Kamera di Motor Pembalap MotoGP Tahun 1985 Ini Bikin Ngakak

Balapan MotoGP seri GP Italia di Sirkuit San Marino berlangsung begitu panas.

Kamera di Motor Pembalap MotoGP Tahun 1985 Ini Bikin Ngakak
Marc Marquez

LAKEYBANGET.COM - Balapan MotoGP seri GP Italia di Sirkuit San Marino berlangsung begitu panas. Ya, balapan yang digelar pada Minggu (11/9) malam WIB ini menampilkan aksi saling salip antara Dani Pedrosa, Valentino Rossi, dan Jorge Lorenzo. Pembalap Repsol Honda, Dani Pedrosa, pun keluar sebagai juara setelah terakhir kali menjuarai GP San Marino pada 2010 lalu.

Buat sobat LakBan yang menyaksikan balapan tersebut, pasti terpacu emosinya. Semua itu tidak lepas dari perkembangan teknologi canggih yang mendukung siaran balapan kuda besi ini. Salah satu teknologi canggih yang paling mendukung balapan MotoGP adalah kamera yang tersemat pada motor masing-masing pembalap. Dengan kamera tersebut penonton bisa melihat dengan detail aksi saling over taking dari para rider MotoGP.

Namun, tahukah sobat LakBan kalau proses perkembangan kamera pada motor balap ride MotoGP tidaklah tercipta instan? Mengutip dari berbagai sumber, di ajang balap MotoGP ini ada kamera yang disematkan di dalam MotoGP yang disebut dengan kamera analog. Kamera analog merupakan jenis kamera yang paling sering dipakai dalam ajang balap MotoGP.

Sejarah penggunaan kamera untuk motor di ajang balap MotoGP dimulai sejak tahun 1985 dan waktu itu kamera lensa masih lebar dengan menggunakan merk Fujifilm yang dipasang pada ekor belakang. Nah, motor yang pertama kali menggunakan kamera tersebut adalah motor Rothmans Honda NS500 miliki Randy Mamola. Kamera ini memiliki bentuk yang lumayan cukup besar dan mempunyai bobot berat sekitar 715 gram, tak hanya kamera saja tapi juga disematkan kontrol unit yang memiliki berat 610 gram.
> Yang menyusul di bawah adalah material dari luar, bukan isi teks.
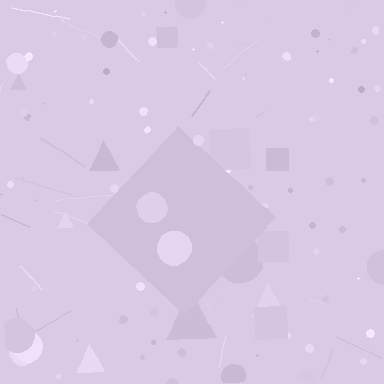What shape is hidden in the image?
A diamond is hidden in the image.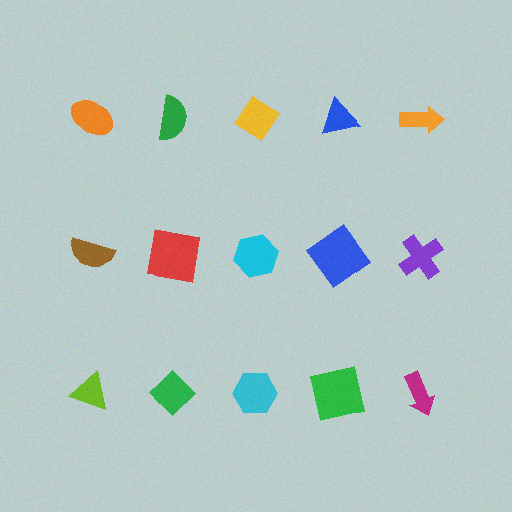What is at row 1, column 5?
An orange arrow.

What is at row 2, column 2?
A red square.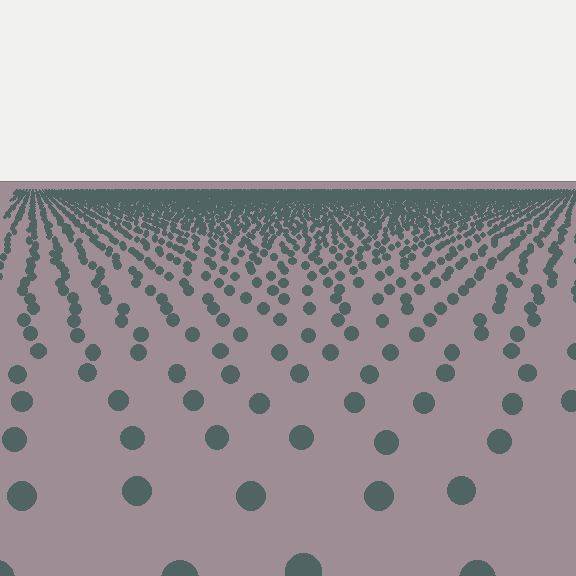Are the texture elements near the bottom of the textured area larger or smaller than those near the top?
Larger. Near the bottom, elements are closer to the viewer and appear at a bigger on-screen size.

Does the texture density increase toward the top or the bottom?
Density increases toward the top.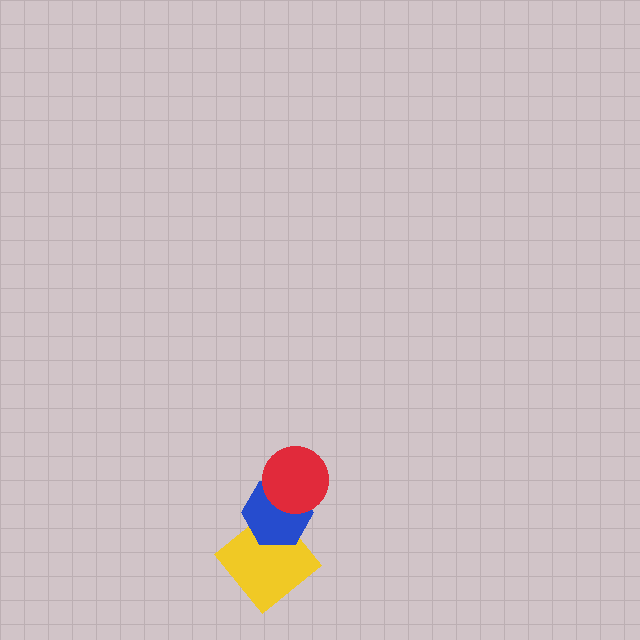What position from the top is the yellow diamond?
The yellow diamond is 3rd from the top.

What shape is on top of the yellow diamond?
The blue hexagon is on top of the yellow diamond.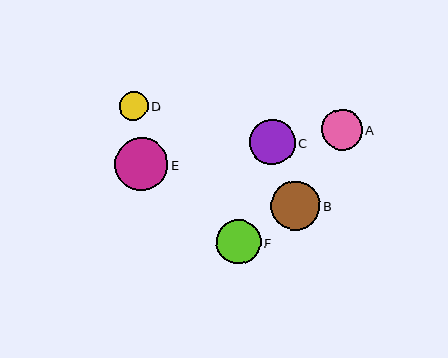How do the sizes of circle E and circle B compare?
Circle E and circle B are approximately the same size.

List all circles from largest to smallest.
From largest to smallest: E, B, C, F, A, D.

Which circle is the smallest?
Circle D is the smallest with a size of approximately 28 pixels.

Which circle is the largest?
Circle E is the largest with a size of approximately 53 pixels.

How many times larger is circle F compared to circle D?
Circle F is approximately 1.6 times the size of circle D.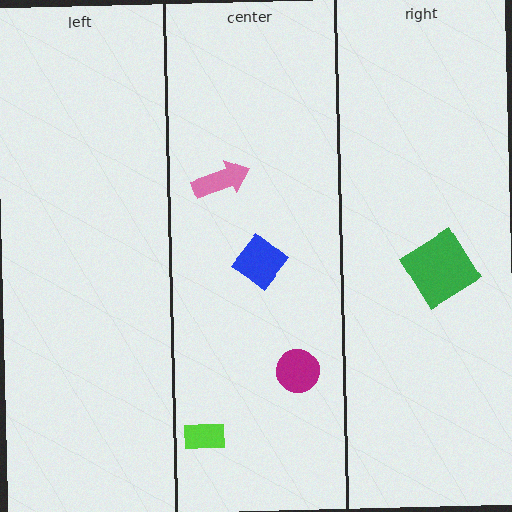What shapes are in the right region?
The green diamond.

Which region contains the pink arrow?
The center region.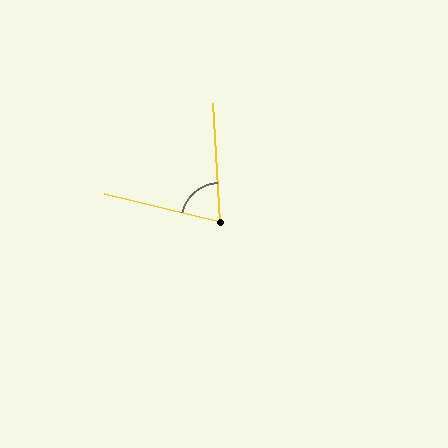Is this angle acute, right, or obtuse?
It is acute.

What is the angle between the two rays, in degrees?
Approximately 73 degrees.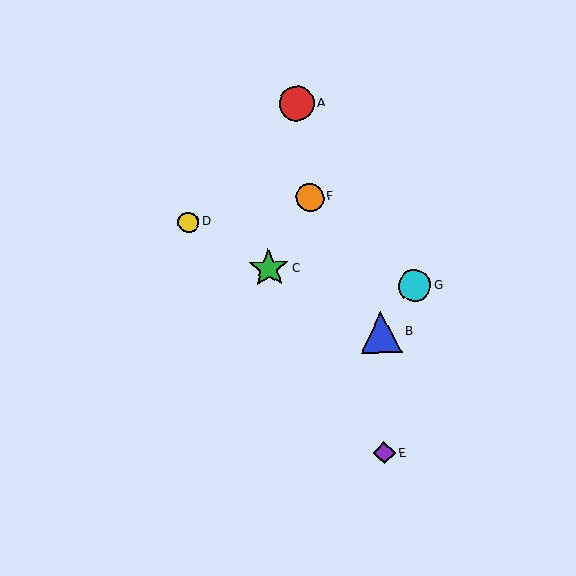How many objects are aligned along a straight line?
3 objects (B, C, D) are aligned along a straight line.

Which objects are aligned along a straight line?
Objects B, C, D are aligned along a straight line.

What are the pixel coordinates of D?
Object D is at (189, 222).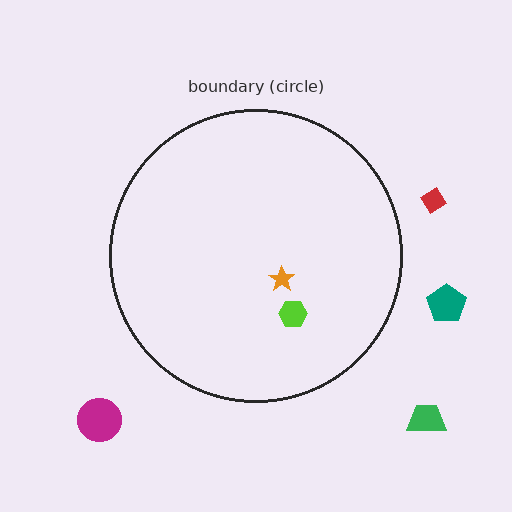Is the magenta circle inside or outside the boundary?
Outside.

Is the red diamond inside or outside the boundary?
Outside.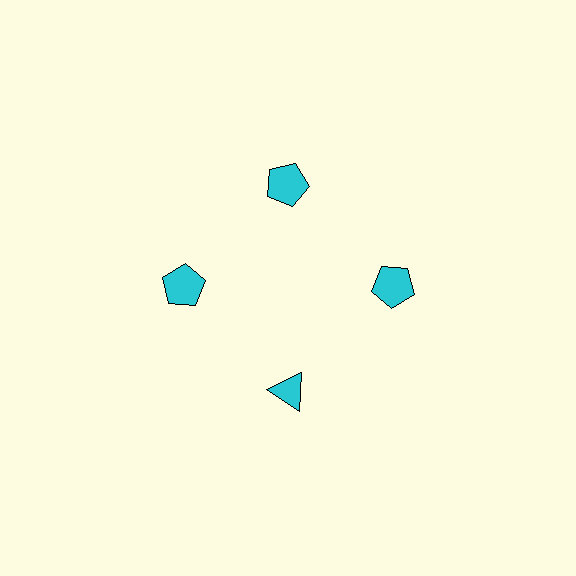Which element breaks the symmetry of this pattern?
The cyan triangle at roughly the 6 o'clock position breaks the symmetry. All other shapes are cyan pentagons.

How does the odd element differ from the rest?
It has a different shape: triangle instead of pentagon.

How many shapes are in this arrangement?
There are 4 shapes arranged in a ring pattern.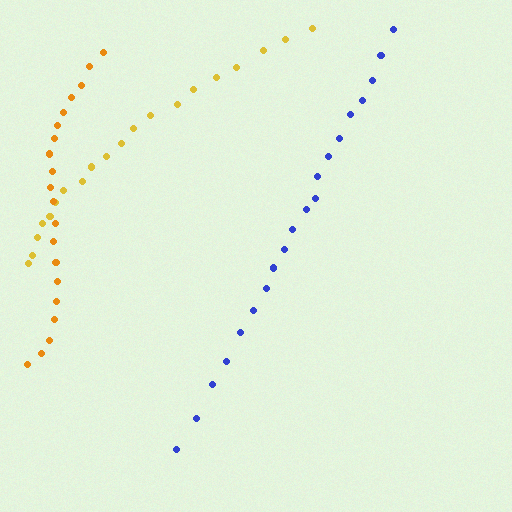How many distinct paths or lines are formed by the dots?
There are 3 distinct paths.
Jika ditotal, maka berat keseluruhan kamera dan unit kontrolnya menjadi 1325 gram. Kamera tersebut memang masih dalam tahap uji coba, pasalnya pada masa itu ajang balap MotoGP akan mulai disiarkan lewat TV maka Dorna selaku pemilik hak siar MotoGP membuat rencana untuk mengembangkan kamera tersebut yang terintegrasi dengan motor. Dorna bekerjasama dengan pabrikan motor untuk membuat kamera analog yang jumlahnya banyak agar bisa ditempatkan di berbagai posisi di motor pembalap motoGP.

Akhirnya kurang lebih pada tahun 1998 Motorcycle Sport Manufactur’s Association (MSMA) membuat peraturan yang mewajibkan motor yang mengikuti grand prix harus menggunakan kamera. Pada tahun 2002 mengikuti perkembangan zaman, kemajuan teknologi ,kamera on board pertama kali diperkenalkan di Sirkuit Jerez saat itu “il dotter” Valentino Rossi menggunakan kamera on board di motor Repsol Honda miliknya sebanyak 2 kamera.

Ditahun 2010, kamera on board mengalami perubahaan dan kamera tersebut tidak lagi digunakan karena muncul lagi teknologi baru yaitu Gyroscopic On Board. Teknologi kamera ini pertama kali digunakan di Sirkuit Sachsenring oleh Valentino Rossi . Jika pada kamera on board konvensional gambar yang ditangkap akan mengikuti gerakan miring motor maka pada kamera yang sudah menggunakan teknologi gyroscopic on board ini mampu mengambil perpektif view sejajar dengan aspal walapun rider sedang melakukan cornering alias posisi rebah.